The shell of this mussel resembled that of modern scallops. Like them, Neithea lived on the ocean floor and, when threatened, could move by snapping its shell shut with such force that it created a stream of water which propelled the animal backward — a quick, but inexact method of fleeing enemies.
Eryon was an early ancestor of crabs and lobsters. It was a large crustacean with rather small claws that were probably used to catch small, soft animals, or to eat dead animals on the ocean floor. Eryon was able to crush only the very smallest snail shells.
This crab claw was adapted for crushing hard shells. That is indicated by, among other things, the large knobs on the insides of the claw fingers, which helped to crush hard objects. The tips of the claws were curved and overlap so that they did not get in the way of each other when the claw closed.

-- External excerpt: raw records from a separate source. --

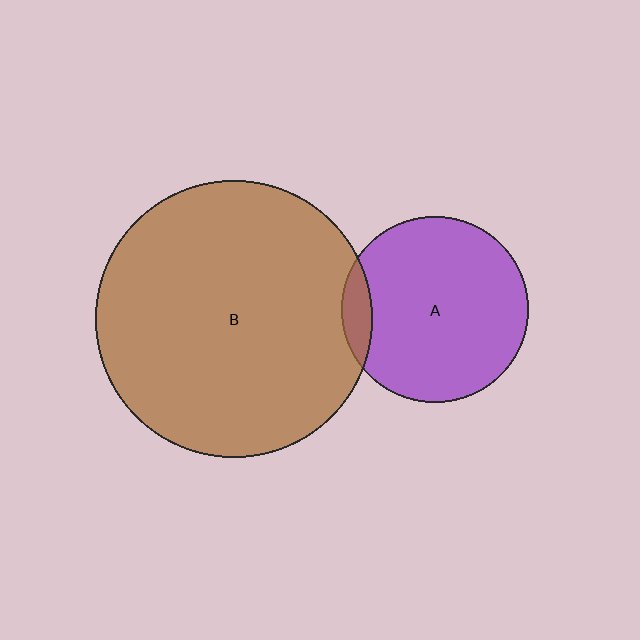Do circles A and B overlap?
Yes.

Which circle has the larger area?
Circle B (brown).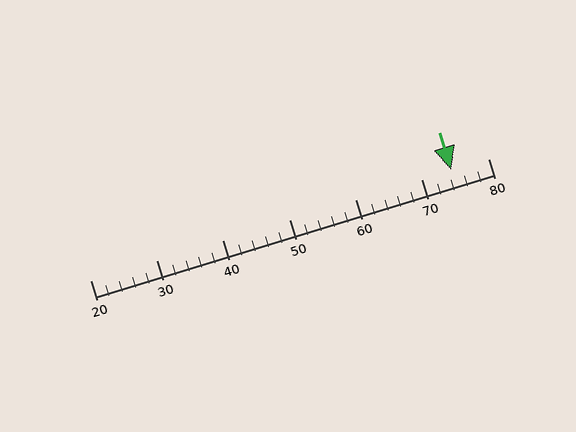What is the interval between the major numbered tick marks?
The major tick marks are spaced 10 units apart.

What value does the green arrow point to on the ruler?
The green arrow points to approximately 74.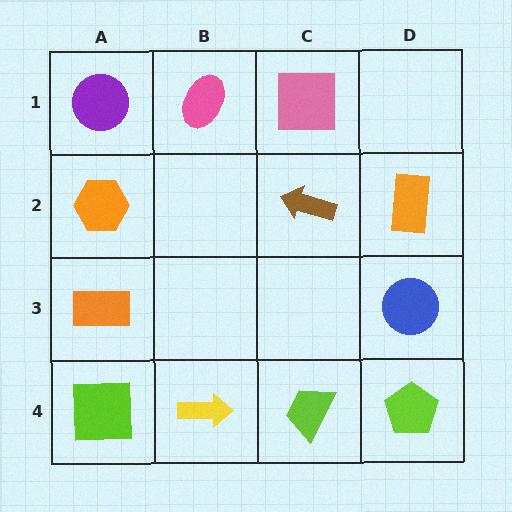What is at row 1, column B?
A pink ellipse.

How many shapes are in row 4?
4 shapes.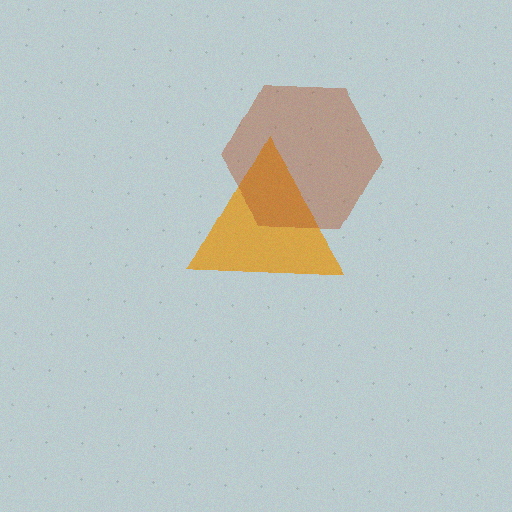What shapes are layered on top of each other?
The layered shapes are: an orange triangle, a brown hexagon.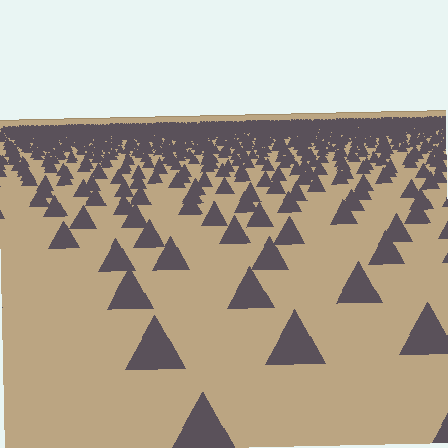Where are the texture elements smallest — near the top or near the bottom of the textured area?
Near the top.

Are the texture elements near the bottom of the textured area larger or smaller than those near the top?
Larger. Near the bottom, elements are closer to the viewer and appear at a bigger on-screen size.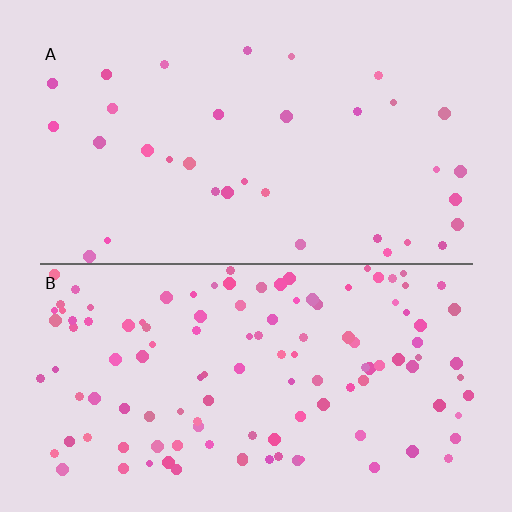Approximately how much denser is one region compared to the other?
Approximately 3.6× — region B over region A.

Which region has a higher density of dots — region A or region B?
B (the bottom).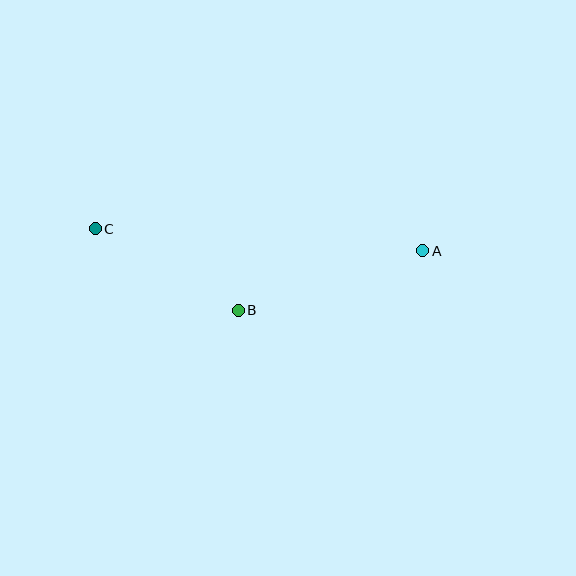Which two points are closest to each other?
Points B and C are closest to each other.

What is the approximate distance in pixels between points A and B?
The distance between A and B is approximately 194 pixels.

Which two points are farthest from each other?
Points A and C are farthest from each other.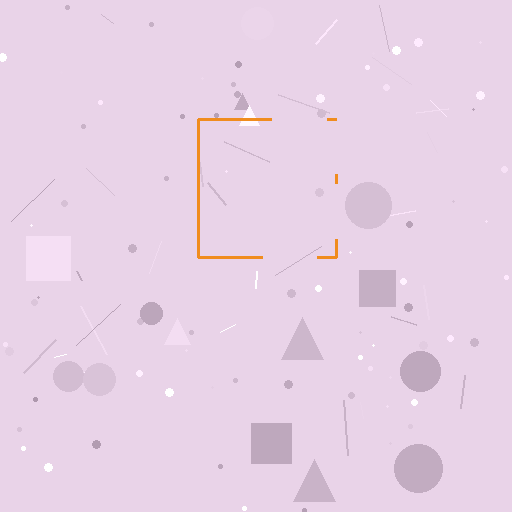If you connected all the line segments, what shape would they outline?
They would outline a square.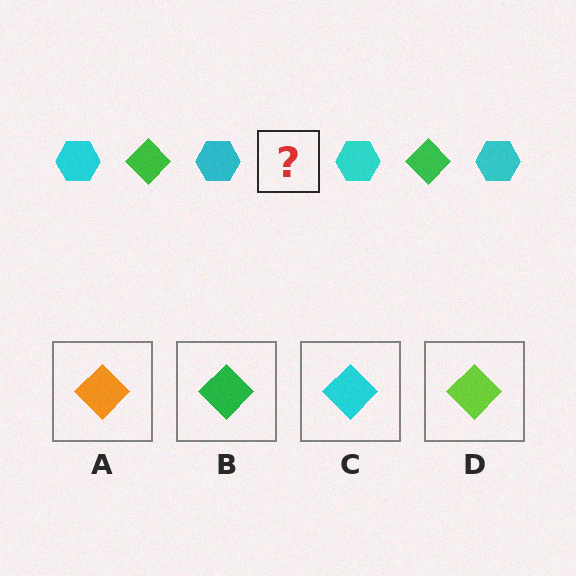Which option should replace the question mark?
Option B.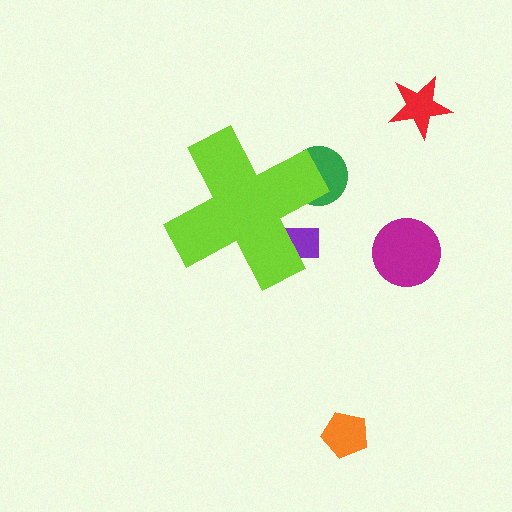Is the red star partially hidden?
No, the red star is fully visible.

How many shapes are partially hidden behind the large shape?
2 shapes are partially hidden.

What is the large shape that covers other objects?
A lime cross.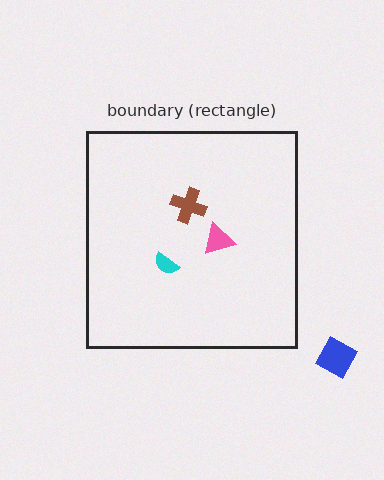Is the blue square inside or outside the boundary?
Outside.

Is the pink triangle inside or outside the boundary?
Inside.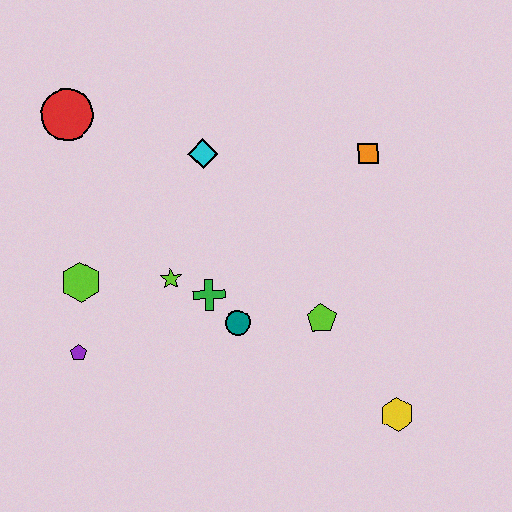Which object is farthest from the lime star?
The yellow hexagon is farthest from the lime star.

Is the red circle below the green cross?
No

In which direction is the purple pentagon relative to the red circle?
The purple pentagon is below the red circle.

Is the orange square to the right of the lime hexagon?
Yes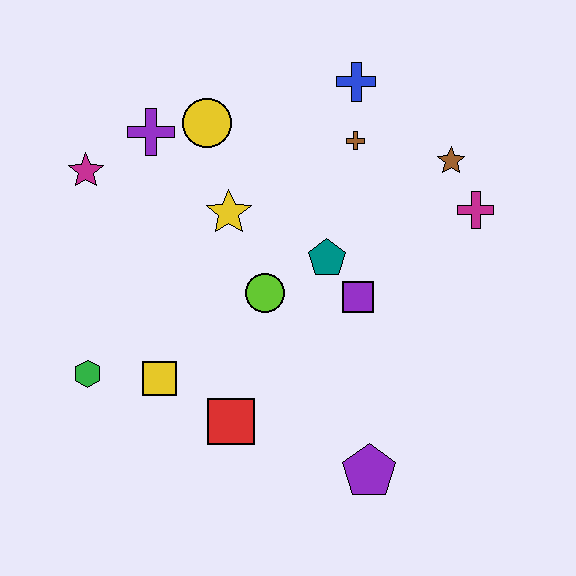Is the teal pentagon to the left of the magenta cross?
Yes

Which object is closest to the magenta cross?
The brown star is closest to the magenta cross.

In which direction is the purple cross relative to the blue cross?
The purple cross is to the left of the blue cross.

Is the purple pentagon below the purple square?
Yes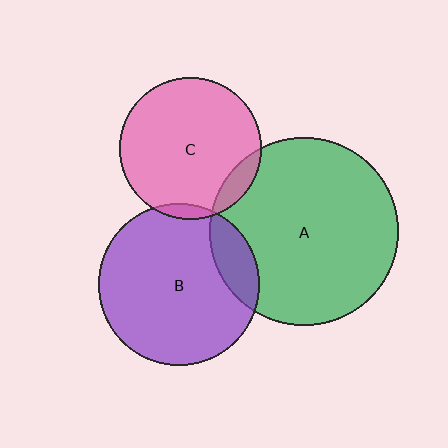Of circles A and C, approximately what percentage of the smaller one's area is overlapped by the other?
Approximately 10%.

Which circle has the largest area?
Circle A (green).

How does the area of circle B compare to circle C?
Approximately 1.3 times.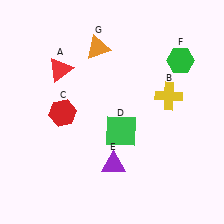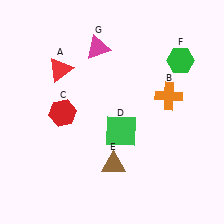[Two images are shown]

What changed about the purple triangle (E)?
In Image 1, E is purple. In Image 2, it changed to brown.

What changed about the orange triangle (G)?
In Image 1, G is orange. In Image 2, it changed to magenta.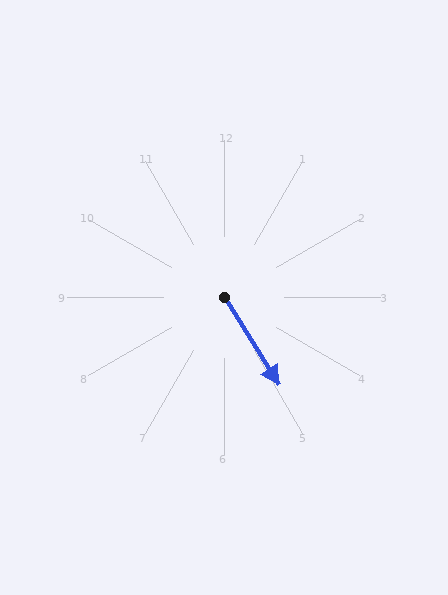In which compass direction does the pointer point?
Southeast.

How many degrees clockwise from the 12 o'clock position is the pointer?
Approximately 148 degrees.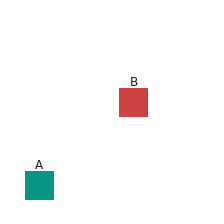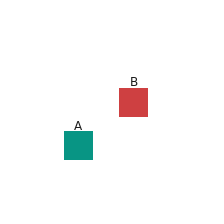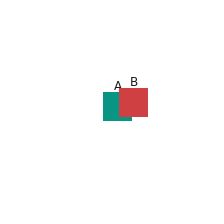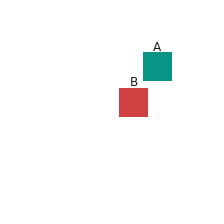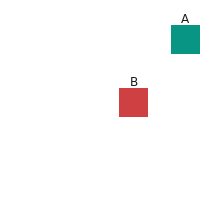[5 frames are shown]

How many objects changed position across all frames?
1 object changed position: teal square (object A).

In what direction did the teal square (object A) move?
The teal square (object A) moved up and to the right.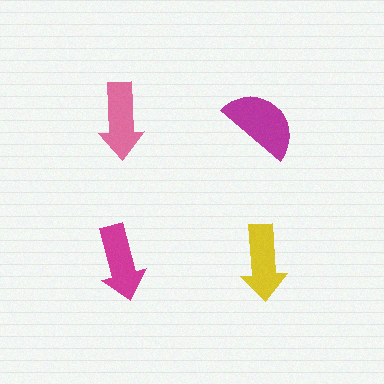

Avitelmessus was one of the largest crabs of the Cretaceous. Its body was flat, and some fossils have preserved colour patterns which indicate that the animal was camouflaged.
It lived on open muddy or sandy areas of the ocean floor, near the shoreline. Avitelmessus was a swift hunter and probably fed on worms, small snails and other invertebrate animals.
These snails are best known for their deadly poison. They also had adaptations which made it difficult for predators to get at their soft internal parts. The outside of the shell was so smooth that crabs, for example, had difficulty grasping it with their claws. The shell opening was also very narrow, and thus difficult for crabs to penetrate with their claws.